In a country with about 2.15 lakh ATMs and just over 1.3 lakh bank branches, the payments bank have a far higher reach. Take Airtel, for instance. It's planning to tap its 2.5 lakh retail stores (who sell prepaid recharges) across the country to deliver its banking services. These retail outlets would work like a bank branch where people can deposit and withdrawal cash.
The retailer, in return, would get commission (0.15 per cent) on every cash transaction. Sunil Mittal, chairman of Bharti Airtel says that about 25,000 payments bank accounts are being created every day, and the number will go up to 1-2 lakh accounts.
"We are planning to convert around 100 million of our existing customers (270 million) into payment bank customers," says Mittal.

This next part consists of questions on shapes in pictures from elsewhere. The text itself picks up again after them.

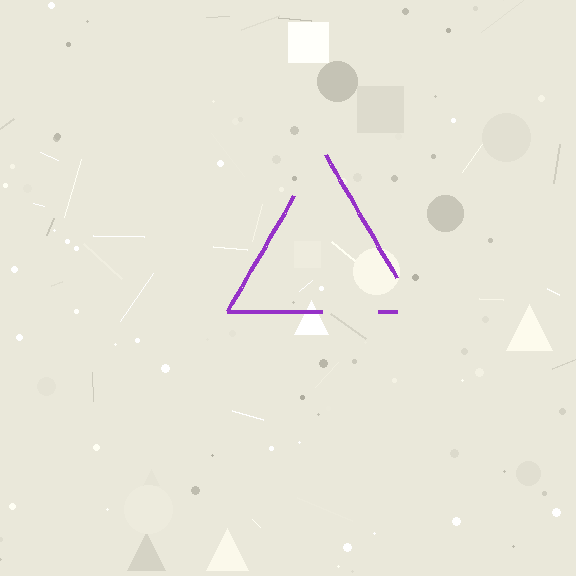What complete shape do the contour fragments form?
The contour fragments form a triangle.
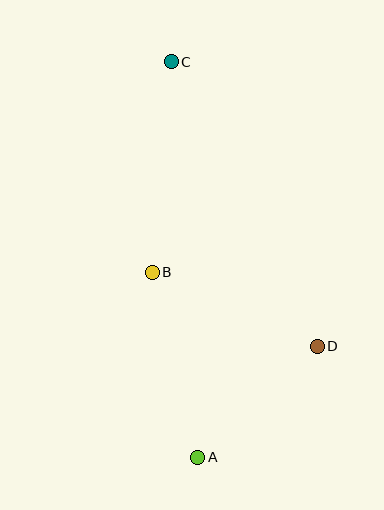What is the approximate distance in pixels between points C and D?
The distance between C and D is approximately 320 pixels.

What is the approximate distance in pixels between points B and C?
The distance between B and C is approximately 211 pixels.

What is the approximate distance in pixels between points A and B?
The distance between A and B is approximately 190 pixels.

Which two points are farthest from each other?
Points A and C are farthest from each other.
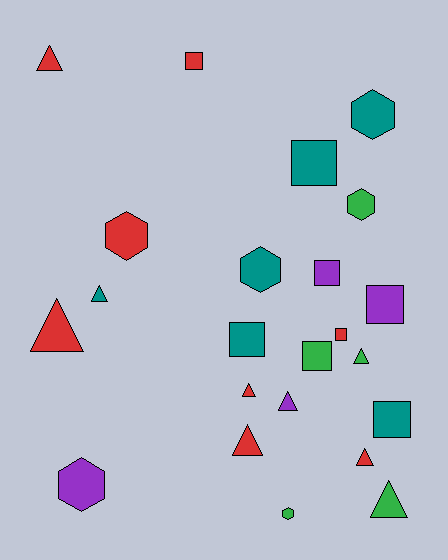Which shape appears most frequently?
Triangle, with 9 objects.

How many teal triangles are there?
There is 1 teal triangle.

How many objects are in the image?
There are 23 objects.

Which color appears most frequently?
Red, with 8 objects.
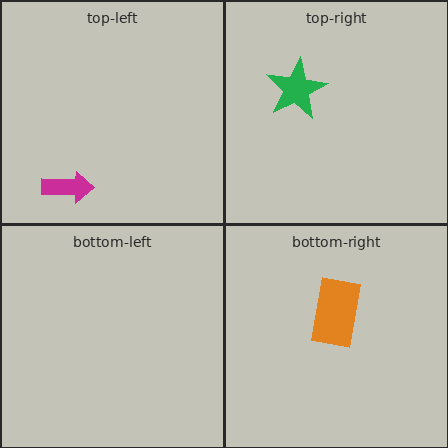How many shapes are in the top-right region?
1.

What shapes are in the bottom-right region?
The orange rectangle.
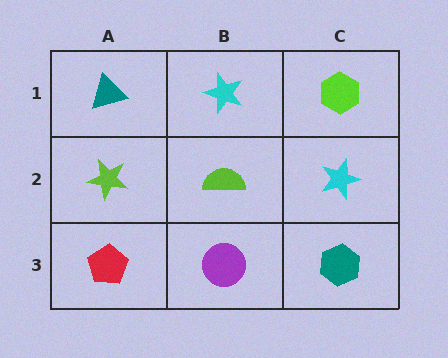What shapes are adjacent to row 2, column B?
A cyan star (row 1, column B), a purple circle (row 3, column B), a lime star (row 2, column A), a cyan star (row 2, column C).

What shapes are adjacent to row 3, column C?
A cyan star (row 2, column C), a purple circle (row 3, column B).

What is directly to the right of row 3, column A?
A purple circle.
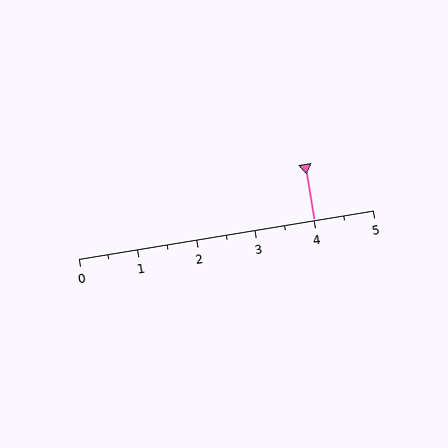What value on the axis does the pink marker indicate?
The marker indicates approximately 4.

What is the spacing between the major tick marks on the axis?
The major ticks are spaced 1 apart.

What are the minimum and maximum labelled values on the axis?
The axis runs from 0 to 5.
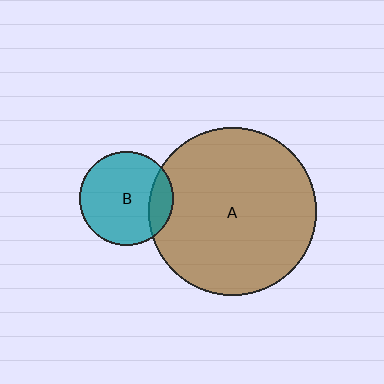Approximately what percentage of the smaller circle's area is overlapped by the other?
Approximately 15%.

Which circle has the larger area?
Circle A (brown).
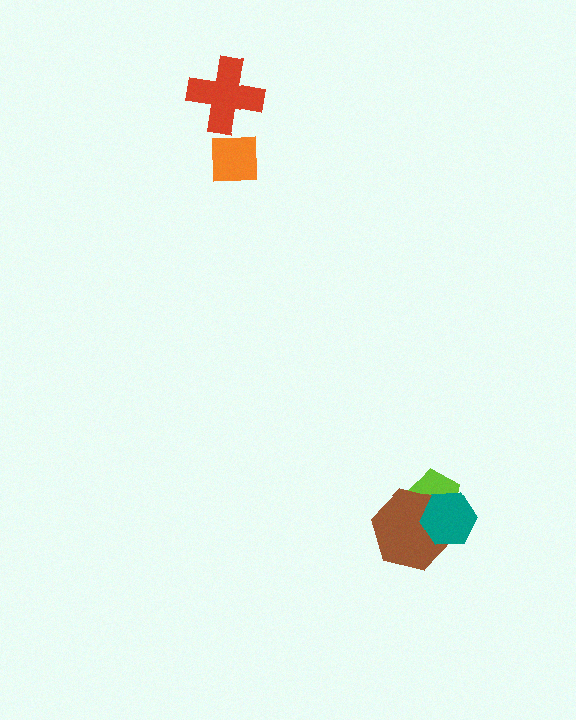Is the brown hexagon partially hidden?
Yes, it is partially covered by another shape.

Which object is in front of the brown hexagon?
The teal hexagon is in front of the brown hexagon.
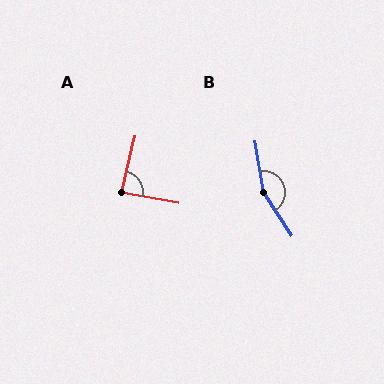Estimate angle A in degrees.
Approximately 87 degrees.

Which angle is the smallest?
A, at approximately 87 degrees.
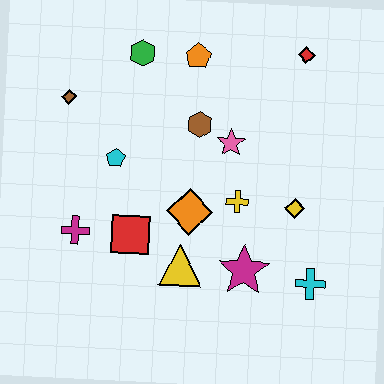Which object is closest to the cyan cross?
The magenta star is closest to the cyan cross.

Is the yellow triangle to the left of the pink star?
Yes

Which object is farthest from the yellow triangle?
The red diamond is farthest from the yellow triangle.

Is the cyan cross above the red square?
No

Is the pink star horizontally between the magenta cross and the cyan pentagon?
No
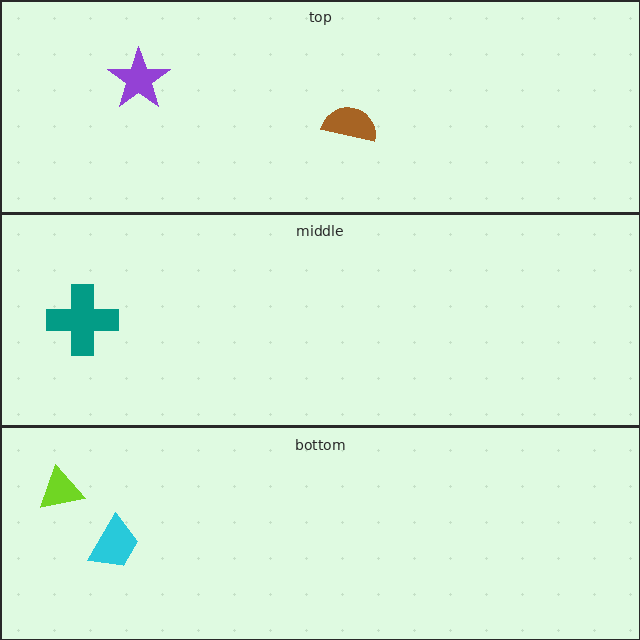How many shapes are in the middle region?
1.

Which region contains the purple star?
The top region.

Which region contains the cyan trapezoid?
The bottom region.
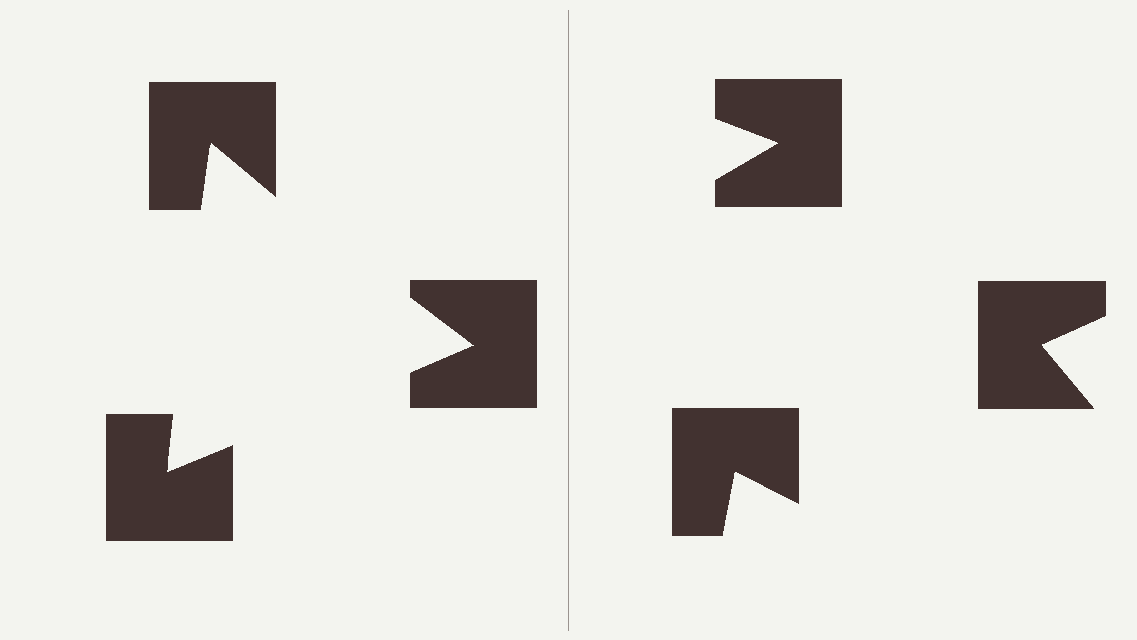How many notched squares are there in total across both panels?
6 — 3 on each side.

In order to lure customers, Airtel is offering a slew of services. To begin with, the amount deposited in Airtel payments bank will earn interest of 7.25 per cent for customers. Typically, the savings account interest rates for most banks are 4 per cent.

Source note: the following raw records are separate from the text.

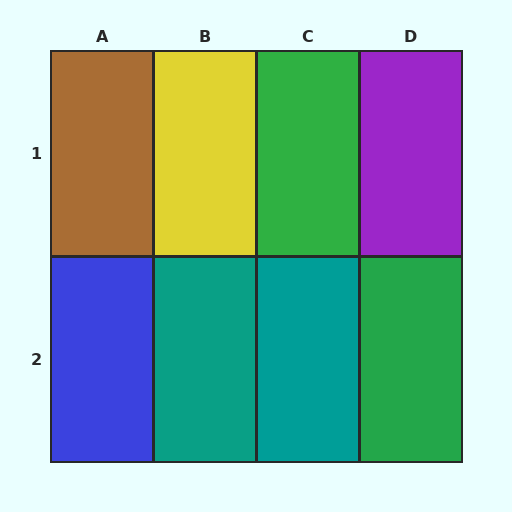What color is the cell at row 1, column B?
Yellow.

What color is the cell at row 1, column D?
Purple.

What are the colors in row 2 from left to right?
Blue, teal, teal, green.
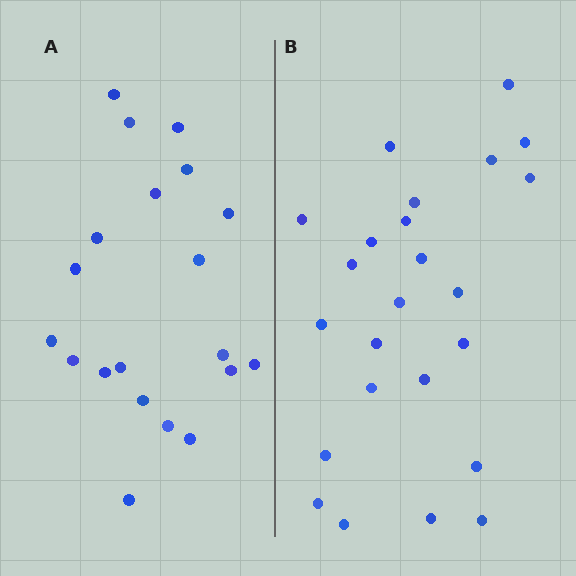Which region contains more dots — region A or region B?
Region B (the right region) has more dots.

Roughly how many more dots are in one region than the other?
Region B has about 4 more dots than region A.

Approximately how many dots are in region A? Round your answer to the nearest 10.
About 20 dots.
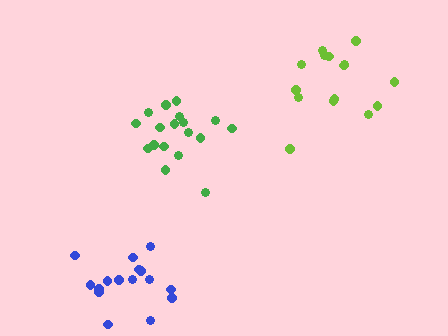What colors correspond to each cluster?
The clusters are colored: green, lime, blue.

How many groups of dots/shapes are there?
There are 3 groups.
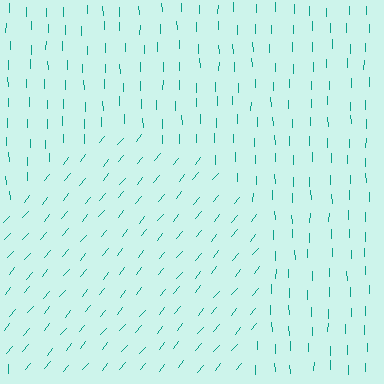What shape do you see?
I see a circle.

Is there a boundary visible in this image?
Yes, there is a texture boundary formed by a change in line orientation.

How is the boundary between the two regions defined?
The boundary is defined purely by a change in line orientation (approximately 40 degrees difference). All lines are the same color and thickness.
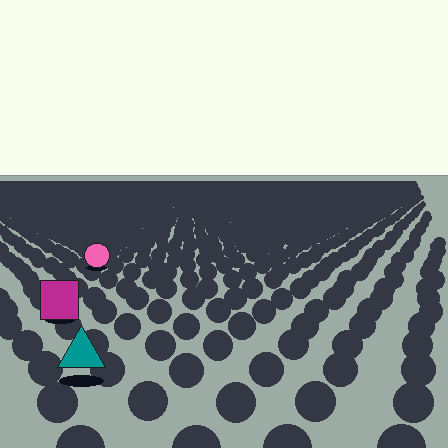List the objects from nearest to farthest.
From nearest to farthest: the teal triangle, the magenta square, the pink circle.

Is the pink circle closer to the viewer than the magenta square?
No. The magenta square is closer — you can tell from the texture gradient: the ground texture is coarser near it.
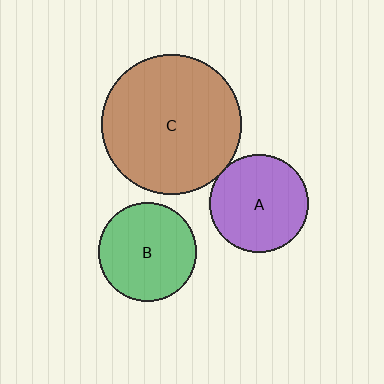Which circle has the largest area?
Circle C (brown).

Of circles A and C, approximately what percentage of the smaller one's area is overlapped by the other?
Approximately 5%.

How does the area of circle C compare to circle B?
Approximately 2.0 times.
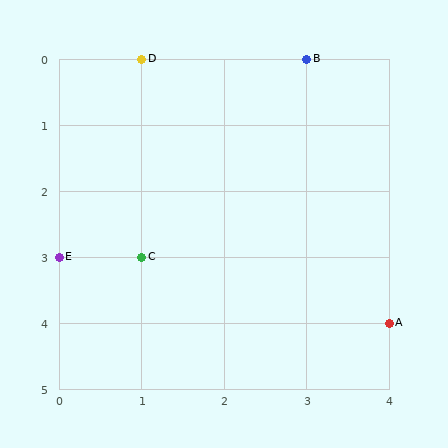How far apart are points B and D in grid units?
Points B and D are 2 columns apart.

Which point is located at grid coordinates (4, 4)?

Mittal says that rates are kept high for the time being to attract customers. They will fluctuate in accordance with the interest rate regime. Also, there are no charges for paying to merchants through the payments bank account. In the case of cash withdrawal, the customers have to pay 0.65 per cent fee.
While Airtel has taken a lead in launching the first payments bank, it is still clueless on how it plans to make money from the venture.
Mittal says that he is not thinking about break-even period as of now. The Reserve Bank of India (RBI) guidelines mandate that payments bank have to invest at least 75 per cent of their corpus in government securities with maturity of up to one year. The interest rates for those securities are much lower than 7.25 per cent, the interest rate offered by Airtel.
It will have to rely on merchant commissions, customer fees and other income sources to turn profitable. Uday Kotak, managing director of Kotak Mahindra Bank, which is 19.9 per cent shareholder in Airtel payments bank, says that there are plans to look into areas like insurance and mutual funds. He did not divulge more details though.
Airtel has committed an initial investment of Rs 3,000 crore for the business. Given that there are 10 more companies who have got in-principle approval to start payments bank, it's expected that competition will intensify once more companies roll out payments bank services. Last week, Paytm was granted license by the RBI.
Eventually, companies with higher cash resources will drive out others. Players with deep pockets will continue to burn money, and even after doing so, the returns are not assured. The e-commerce and e-wallets sectors have seen similar trends.
In absence of mutual agreement, companies try to outspend each other to gain extra market share. Airtel has got off the ground with unsustainable offers which puts it in a similar perilous spot as online biggies such as Flipkart, Snapdeal and Paytm.